#  >  > Living And Legal Affairs In Thailand >  >  > Construction in Thailand >  >  > Building in Thailand Famous Threads >  >  Just Another Teak House

## friscofrankie

I drive by this project almost every day.  Hadn't noticed until last week it's hidden behind a few buildings on small plot of land. 

The house is being built in place. The home is being built from mostly recycled old home parts and I was lucky enough to catch the the master builder, a guy of about 55 - 60 years old working up a simple finger joint on the the girt (?) joining the purlins on the sala out front.



As I said the house is mainly old teak home parts and pieces being combined to build a beautiful new structure.  here you can see the fit-up is done in a workman like manner.

here you have a dutchman fitted up and the resultant column rabbited out to fit one of the roof supports.  Not real sure why the fella pt the dutchman in crosss-grain like this  usually put 'em in so the grain runs parallel.  the notch the dutchman fills is deeper than the thickness of the diagonal support  and I imagine the downward force potentially could have split the dutchman out if it was set in vertically.  The fit-up here is typical of the quality of work, if anything it is one of the cruder fit ups I saw n the site.

here the master builder is picking up the measurements for a mortise where the upper beam will punch through the "girt"  (not real sure this is the proper term but I've heard it used this way before).  

The guy worked unhurried, but quickly he knew his shit and the fit up of all his joints were good enough for any fine wood project.  Simply put; after a few minutes watching him I knew; he is damn good at what he does.

----------


## friscofrankie

AS oyu may have noticed there were scaffolds all around the front of the house and sala.  No fuckin Bamboo here but real steal scaffolds,  these guys had a table saw and well maintained tools.  I tried to work around the scaffolds to give you an idea of what the place is gonna look like.  The guys were busy working and had no time for chit-chat but they made me feel welcome
here's a closer shot of the stairs leading up to the front sitting/greeting area.

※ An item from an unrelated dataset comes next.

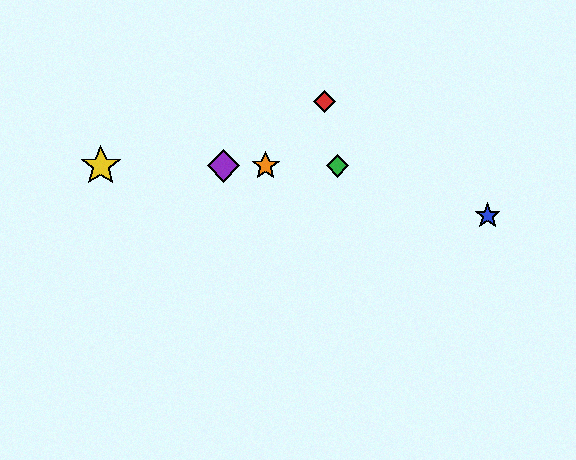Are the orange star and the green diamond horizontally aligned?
Yes, both are at y≈166.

The doors up there appear to have been whitwashed at one time and snaded down,  I've seen this effect on several pieces being build or in place around here not sure if it's from manufactured effect or part of the piece of wood's history.  
Sneak shot of under the house:


up on the porch/sitting/greeting area:


I plan to stop in on 'em again maybe in a couple of weeks (or days) and see how they're progressing.  They appeared to be a team of Master Journeyman and apprentice They worked without much discussion everyone knew what was to be doen what part they played in the next task and they went about it as if they wired together.  Beautiful to see this kind of work being done rare in any locale.
The workmanship was excellent on some of the raised panels, the beading onthe panel had little three inch long dutchmen fitted in almost imperceptible to the eye.  These guys are damn good.

----------


## king of uranus

I don't know what a dutchman joint is, but looks like very good artisan grade work. Searching for a pic of a dutchman joint I found this joinery site;

Examples of Wood Joinery

Looks like they learned from previous failures/splitting to avoid downward pressure on exposed vertical grain. Nothing beats experience.

----------


## friscofrankie

dutchman is a term applied by carpenters to a patch or an insert in woodwork. Sometimes it's used to hide a bad joint in this case it was used to fill in a notch from it's last use

----------


## El Gibbon

FF
If the dutchman is fixed on one side (glued/nailed) it probably provides more support horizontally grained than vertically grained. Think these new wooden support trusses made with grain aligned laminates.

E. G.

----------


## friscofrankie

I see the reasoning behind it, small piece like that under compression at that angle.  Looks like shit though  :Smile:  

I've not met many workers in this country I'd let try 'n teach me anything.  This guy, I'd listen to.  I highly doubt he does anything with out a damn good reason.

----------


## friscofrankie

Walked by again today snapped a quick pick of the finished piece mortised and wedged in place.  Couple folks expressed an interest in this type of thing, the work of a skilled artisan is always a joy to behold:

Actually looking closer and giving myt feeble brain time to think I would call the pieces fascia they bear little if any structural load and are primarily there to smooth the look and cover the mechanics of the structure.  Purlins and girts are structural members, bearing a load or stress.
Even thse apparently new pieces are old wood taken from houses and planed to new thickness.  Close examination show them to be _hand_ planed.  

The hardware used on this project is heavy stuff, made up of stainless and brass to look traditional. Smooth motion and of tough construction,  I'll try and get some shots of the stuff next time.  Ones I got today are shit

----------